Pour un habitué des concerts rock la performance d'un Dj est un dilemme difficile à résoudre. L'expérience live classique et efficace consiste en un savant mélange d'énergie et de décibel. La communication entre le public et les musiciens s'établit par l'émotion qu'ils dégagent sur scène et qui se transmet à tout ceux qui acceptent de rentrer dans la danse pour renvoyer leurs émotions sur scène. Dans le cas présent, un Dj ne dépense pas une dose d'énergie phénoménale pour composer. Il se pose derrière ses machines et s'agite timidement pour activer des sons et non les créer. Voilà en résumé les raisons de mon appréhension en rentrant dans la Maroquinerie. Habitué a voir un spectacle très vivant sur scène, n'allais je pas roupiller sec en regardant un type (certes très respectable, tout les Dj n'ont pas la classe de Dj Krush) appuyer sur des boutons ?
Cela ne fait pas l'ombre d'un doute car, malheureusement, le Dj faisant office de première partie me permit de vérifier ma théorie. Surement plus habitué a un public de soirée qu'a un public rock habitué a voir et a écouter plutot qu'a danser, Soulist n'est pas vraiment l'homme de la situation et mixe devant un parterre attentif et assis. Spectacle rare et un peu étrange, les spectateurs arrivent et s'asseoient sur les marches et au milieu de la salle. Ambiance tranquille et public volubile ... a tel point que le grondement en commun des voix surnagera pendant tout le set de ce pauvre homme. Les sons mixés allant de la soul au rap en passant par le reggae, il y en a eu pour toutes les oreilles durant cet heure complète où les sons s'enchainèrent les uns à la suite avec gout, agrémentés de quelques scratch pré enregistrés. Ce dernier point ne cessera de me déranger durant tout son set et fut à l'origine de mon désintérêt progressif pour ses talents. Ne pas scratcher alors que l'on est Dj cela me semble un peu dommage et, de ce fait, Soulist ne fut qu'un hors d'oeuvre avant l'arrivée de l'homme de la soirée.
Plat de résistance, plat principal, entrée.

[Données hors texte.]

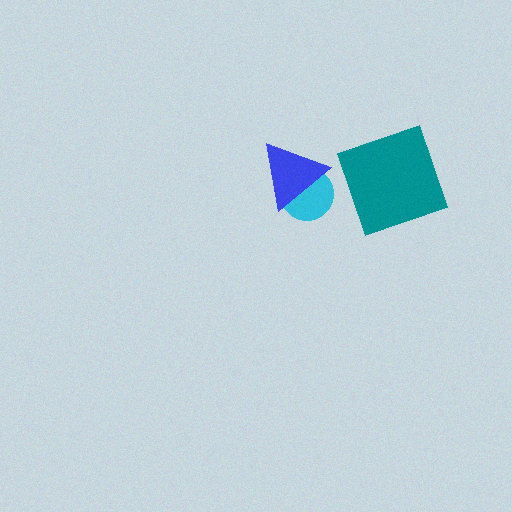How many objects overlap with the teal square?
0 objects overlap with the teal square.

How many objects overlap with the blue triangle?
1 object overlaps with the blue triangle.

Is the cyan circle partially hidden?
Yes, it is partially covered by another shape.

Dj Krush sera tout cela et bien plus encore. Seul derrière ses platines et son Mac il sera tout ce que son homologue d'ouverture n'était pas. Composant ses musiques a partir de sample et d'un doigté ahurissant dès qu'il commence a faire tourner ses platines, le maitre Krush tiens en haleine son public avec une maestria ahurissant comme je n'en ai jamais vu auparavant. Les titres s'enchainent et l'atmosphère monte jusqu'a transformer le bain de lumière qui auréole ce petit japonais perdu dans sa musique en une source d'attention dont on ne peut se détacher. Les rythmes s'adressent au corps tandis que les sonorités jazz, rap et japonaise s'adressent a l'esprit pour le faire travailler et voguer loin de cette salle qui devient si petite quand on la mesure a la porté de la musique qui nous est présenté. Etant plus ou moins bien connaisseur de la discographie de Krush, je ne saurais dire si celui ci ne présenta que des titres de ses albums ou si il composa sur le vif une partie de son set. Cependant, je retiendrais de toute cette soirée des moments grandiose qui me firent frisonner par leur sensualité et leur maitrise technique mélé a une sensibilité musicale hors paire. Le genre de concert qui démontre que le trip hop, si l'on peut limiter ce que Krush fait a ce spectre sonore, est un "genre" loin d'être mort. Comme à l'habitude, si j'en crois une vidéo trouvé sur youtube, l'enchainement "Organ donor" (de Dj Shadow) suivi de "Kémuri" (le "single" de Krush, tiré de "Strictly turntablized") est grandiose et emporte le set vers sa descente, tout en douceur, pour nous laisser en extase. Un petit rappel tout de même sous la forme d'une improvisation sonore et rythmique etonnement violente, tant et si bien que si l'on avait rajouté de la guitare par dessus l'on aurait put se croire à un concert de Agoraphobic Nosebleed. Une musique qui sait donc prendre des routes inattendus tout au long d'une heure et quart de concert intense et superbe. Le genre d'experience que je revivrais avec joie régulièrement.